Cluster Analysis of Baseball Hall of Fame ballots

This is an analysis of how different voters vote for the baseball Hall of Fame, using cluster analysis using 2018 data.

The main motivation for this analysis is to examine patterns in voting, in order to see what kind of voters exist. I wanted to use a dataset to explore cluster analysis and try to teach myself this technique. The idea was to find a dataset where I had a hypothesis about what kind of clusters to expect, then to examine whether those clusters were there.

The Baseball Hall of Fame has hundreds of voters vote every year in order to choose which candidates will enter the Hall of Fame. There are a few basic principles about this. Voters choose between 0 and 10 candidates on a ballot. A candidate needs to be on 75% of all ballots to be elected. Candidates need to receive at least 5% of the votes to stay on the ballot, and they have 10 years to be elected, or else they are removed.

The main idea about recent Hall of Fame voting is what to do with candidates such as Barry Bonds and Roger Clemens, who had stellar careers, but are tainted with significant allegations that they used performance enhancing drugs (PEDs). Some voters believe that none of these candidates should be elected, others think that some of these candidates may be worthy, based on what they did before using PEDs, and some voters believe using PEDs is not something to consider because they were not technically banned for most of these candidates’ careers.

This creates the theory that voters should sort into two clusters. In order to analyze the data, I collected publicly available ballots compiled from the Baseball Hall of Fame Tracker. This compiles the votes for all voters who made their ballots publicly available, which is a non-representative sample of all ballots. Nonetheless, it’s interesting data to consider.

I took the relevant data and formatted it into a spreadsheet with the candidates as rows and the voters as columns, and changed the data to code a vote as 1 and no vote as 0.

First, the R libraries I used.

library(ape)
library(psych)
library(tidyverse)
library(pander)

I loaded the data and removed any blank ballots, that is, the person didn’t vote for any candidate. I did this in order to remove any clusters that were blank ballots, as they would form their own clusters.

hof2018 = read.csv('data/hof_votes_2018.csv', row.names = 1)
hof2018 = hof2018[apply(hof2018,1,sum)>0,]

Now the clustering analysis. I start out with a binary distance matrix, because the data are dichotomous (yes/no). Then I do the hierarchical cluster of the matrix. I played with a couple other options, but did not find major differences, so I went with the first approach.

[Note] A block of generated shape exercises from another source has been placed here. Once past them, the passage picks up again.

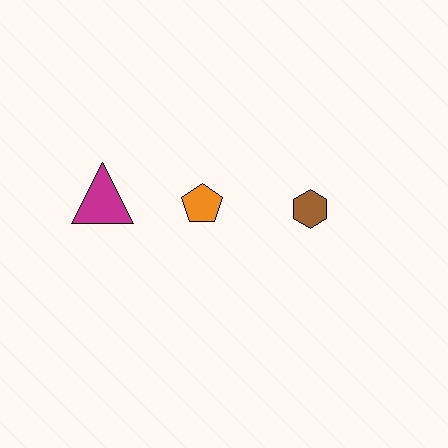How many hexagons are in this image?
There is 1 hexagon.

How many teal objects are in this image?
There are no teal objects.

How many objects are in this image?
There are 3 objects.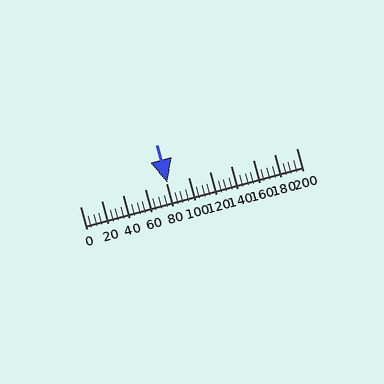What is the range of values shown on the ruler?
The ruler shows values from 0 to 200.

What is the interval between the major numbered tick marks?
The major tick marks are spaced 20 units apart.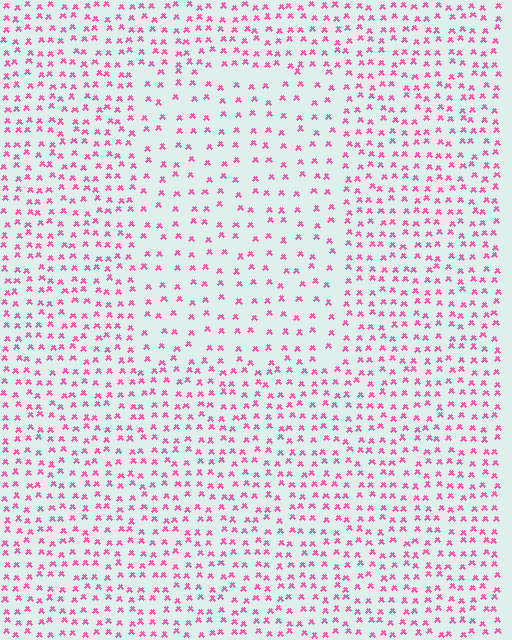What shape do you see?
I see a rectangle.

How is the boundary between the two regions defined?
The boundary is defined by a change in element density (approximately 1.8x ratio). All elements are the same color, size, and shape.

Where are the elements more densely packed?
The elements are more densely packed outside the rectangle boundary.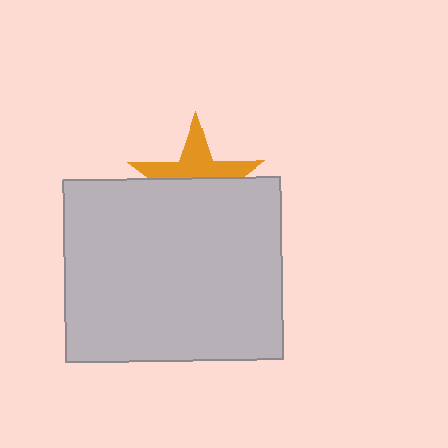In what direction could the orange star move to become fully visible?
The orange star could move up. That would shift it out from behind the light gray rectangle entirely.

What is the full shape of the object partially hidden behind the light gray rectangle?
The partially hidden object is an orange star.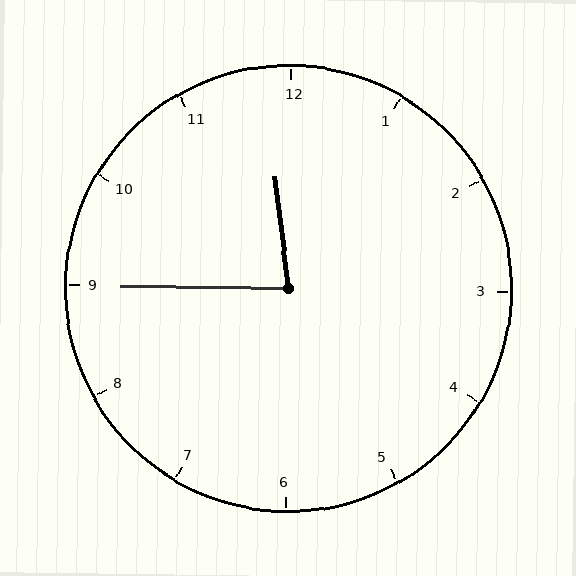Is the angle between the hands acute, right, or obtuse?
It is acute.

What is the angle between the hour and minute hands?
Approximately 82 degrees.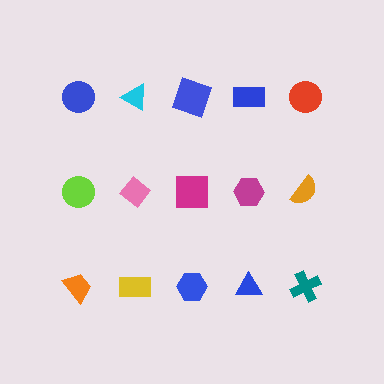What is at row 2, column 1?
A lime circle.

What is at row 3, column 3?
A blue hexagon.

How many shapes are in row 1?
5 shapes.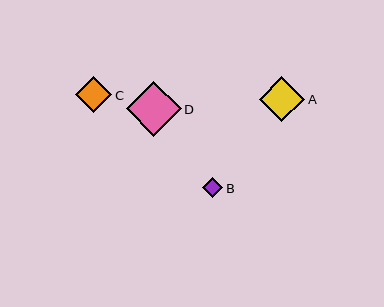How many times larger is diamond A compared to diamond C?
Diamond A is approximately 1.3 times the size of diamond C.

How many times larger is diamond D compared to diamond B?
Diamond D is approximately 2.6 times the size of diamond B.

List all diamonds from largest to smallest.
From largest to smallest: D, A, C, B.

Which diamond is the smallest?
Diamond B is the smallest with a size of approximately 21 pixels.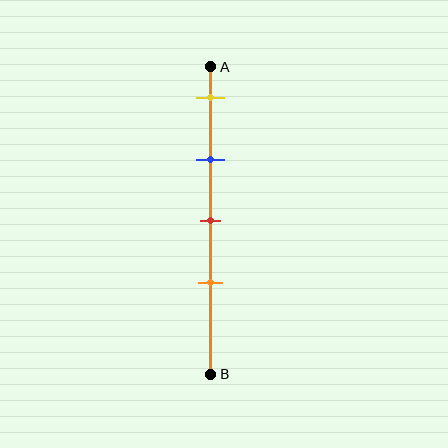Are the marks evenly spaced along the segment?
The marks are evenly spaced relative to one another, but the end sections next to A and B have different lengths, so they do not divide the segment into equal parts.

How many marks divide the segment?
There are 4 marks dividing the segment.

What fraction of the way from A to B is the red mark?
The red mark is approximately 50% (0.5) of the way from A to B.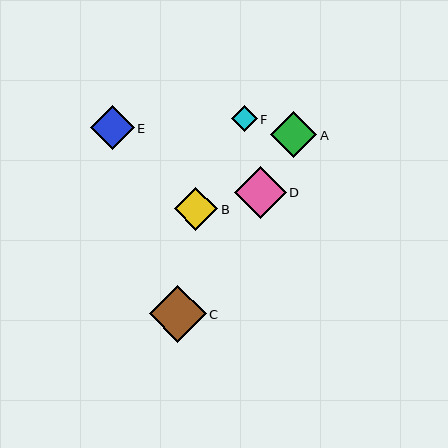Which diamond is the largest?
Diamond C is the largest with a size of approximately 57 pixels.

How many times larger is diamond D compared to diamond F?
Diamond D is approximately 2.0 times the size of diamond F.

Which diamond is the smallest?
Diamond F is the smallest with a size of approximately 26 pixels.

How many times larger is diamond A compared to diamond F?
Diamond A is approximately 1.8 times the size of diamond F.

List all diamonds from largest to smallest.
From largest to smallest: C, D, A, E, B, F.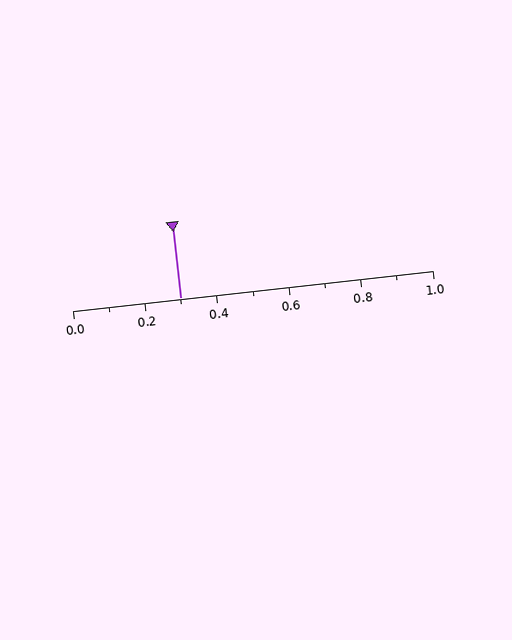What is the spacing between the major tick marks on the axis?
The major ticks are spaced 0.2 apart.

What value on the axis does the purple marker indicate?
The marker indicates approximately 0.3.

ddd = dist(hof2018, method = 'binary')
hc <- hclust(ddd)

To visualize the data, I used the ape package to create a phylogenetic tree. Since there are hundreds of voters, I removed the labels.

plot.phylo(as.phylo(hc), type="p", edge.width=2, 
           show.tip.label = F, show.node.label = F, no.margin=TRUE)

#plot(as.phylo(hc), cex = 0.9)

When looking at this, there appear to be two voters who break off from the rest of the voters. Other than that, there are two main clusters, each with two subsets of clusters. To explore a little further and decided to look at the four biggest clusters. In order to do this, we can use the cutree() function, which breaks the cluster in as many groups as possible.

hof2018$cluster = cutree(hc, 5)

This shows the five different groups. It’s really hard to see the fifth group, which are two blue names at the bottom of this plot. This plot is ugly, but I couldn’t figure out a better way to highlight the five different clusters. Suggestions welcome!

plot.phylo(as.phylo(hc), type="p", tip.color =hof2018$cluster, edge.width=2, 
           show.tip.label = T, show.node.label = T, no.margin=TRUE)

First, what about those two odd voters in group 5, who are a cluster all to themselves. What do their ballots look like?

pandoc.table(t(subset(hof2018[,c(4,5,18,19)], hof2018$cluster == 5)), style='rmarkdown')
  Bill Livingston Mark Purdy
Vlad.Guerrero 0 1
Trevor.Hoffman 0 1
Jim.Thome 1 0
Omar.Vizquel 1 1

They are a cluster among themselves because they had no clear rationale who they were voting for. The main difference that made them a separate category, was that neither voted for Chipper Jones. Only 4 voters did not vote for Jones, who received 99% support. Livingston only voted for Thome and Vizquel, because they were Cleveland Indians. I’m going to remove them from the analysis and only focus on the other 4 clusters.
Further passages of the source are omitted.